His translations are well respected by domestic and overseas scholars. His translation work, Poetry of John Keats, which won the 2nd Lu Xun Literary Prize.

==Biography==
Jiang was born into a scholarly family in November 1923 in Changzhou, Jiangsu. His father Jiang Ji (蒋骥) was an architect who graduated from Tokyo Institute of Technology. His granduncle, Tu Ji (屠寄), was a scholar and historian; his uncle, Tu Kuan (屠宽), was an educator and politician.

When he was a child, his mother taught him Chinese literature. Jiang started to publish works in 1941. He graduated from Shanghai Jiaotong University in 1946. Jiang joined the China Writers Association in 1956.

In July 1956, Jiang published an article named "Wanzhuan De Cubao" (婉转的粗暴) in People's Daily. In the article, he criticized many Party cadres do not understand the Chinese opera, but often negate a performance or "shot" a play.

In January 1958, Jiang was sent to Huailai County, Hebei to "reform through labour".

In 1966, the Cultural Revolution was launched by Mao Zedong, Jiang experienced mistreatment and suffered political persecution, he was brought to be persecuted with his wife, and he was sent to work in Huailai, Hebei. Jiang was rehabilitated in July 1972. In 1973, Jiang was assigned to the People's Literature Publishing House.

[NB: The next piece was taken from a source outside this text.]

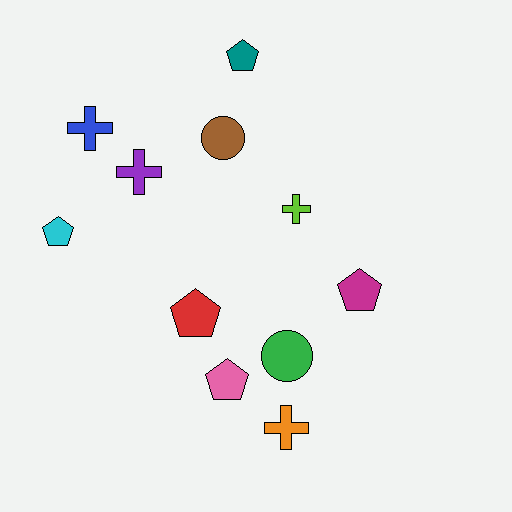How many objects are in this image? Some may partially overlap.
There are 11 objects.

He died on 16 December 2017, aged 94.

==Works==
- Poetry of John Keats (济慈诗选)
- Tu'an's Sonnets (屠岸十四行诗)

==Award==
- Poetry of John Keats - 2nd Lu Xun Literary Prize

==Personal life==
Jiang married Zhang Miaoying (章妙英), who was a Chinese author and editor graduated from Saint John's University, she died in 1998. The couple had three children.